Here Plaintiff's affidavit reads in pertinent part, "In reviewing [J.S.'] jail records, he is reported to have been placed in the WRAP [restraint device] on at least nine occasions. From those records, I have determined that a number of those would have been recorded by video surveillance, based upon where they occurred at the jail." Dkt. No. 59-11 at 4. Plaintiff goes on to describe five such incidents. Id. at 4-5. Plaintiff does not assert that he was aware of these incidents or that he reported them to Walton prior to the termination of his employment with RCSO. Id.
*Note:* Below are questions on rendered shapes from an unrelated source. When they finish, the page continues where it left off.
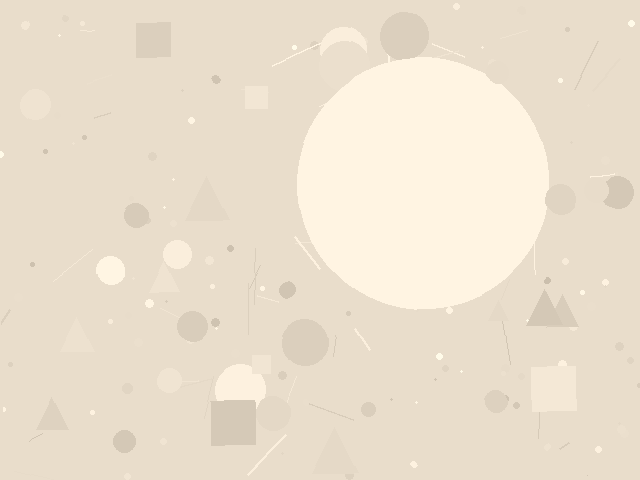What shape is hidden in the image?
A circle is hidden in the image.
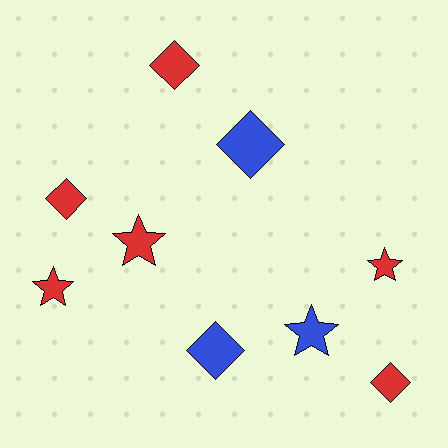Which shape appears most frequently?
Diamond, with 5 objects.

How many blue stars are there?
There is 1 blue star.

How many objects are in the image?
There are 9 objects.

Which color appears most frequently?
Red, with 6 objects.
Accordingly, the Court cannot conclude that Plaintiff's affidavit includes statements that conflict with his prior filings and sworn statement, or that the affidavit was submitted in bad faith or solely for delay.
The Court does have concern about how Plaintiff's affidavit and the references to the additional incidents involving inmate J.S. are used in Plaintiff's responses to Defendants' motion for summary judgment and motion to strike. In his response to Defendants' motion for summary judgment, Plaintiff made a number of new allegations regarding incidents involving inmate J.S. and the WRAP restraint device. Dkt. No. 59 at 13-16. For the first time, Plaintiff claimed to have complained about the use of force and the use of the WRAP restraint on J.S. on a number of occasions, including one incident that resulted in J.S. being transported for outside medical attention. Id. at 15, 22. In his response to Defendants' motion to strike, Plaintiff claims that his "knowledge of [J.S.]'s medical history coupled with the repeated use of force through the WRAP were part of and informed Plaintiff's report on [J.S.] to Defendants." Dkt. No. 78 at 4. These new assertions reflect a shift in Plaintiff's theory of the case and are inconsistent with Plaintiff's prior assertions regarding the one incident involving J.S. reported up Plaintiff's chain of command and with the record evidence in this case. Dkt. No. 22 at 2-3; Dkt. No. 53 at 11; Dkt. No. 59 at 15-16, 39-54; Dkt. No. 59-2 at 16-17; Dkt. No. 59-15 at 11, 25, 28, 35. Had these assertions been made expressly in Plaintiff's affidavit, the relief requested by Defendants might be appropriate. However, because Plaintiff does not expressly claim to have reported the additional incidents involving J.S. in his affidavit, the Court cannot conclude that the affidavit was submitted in bad faith. Dkt. 59 at 15; Dkt. No. 59-15 at 39-54. That being said, counsel is advised to be careful in making statements to the Court in their briefing which are not supported by the evidentiary material to which they cite.
IT IS THEREFORE ORDERED that Defendants' Motion for Summary Judgment [Dkt. No. 53] is GRANTED.
IT IS FURTHER ORDERED that Defendants' Motion to Strike Sham Affidavit of Nathan Sappington and to Impose Rule 56(h) Sanctions, filed by Defendants Rogers County Board of County Commissioners and Scott Walton [Dkt. No. 69], is DENIED.
Dated this 18th day of November 2020.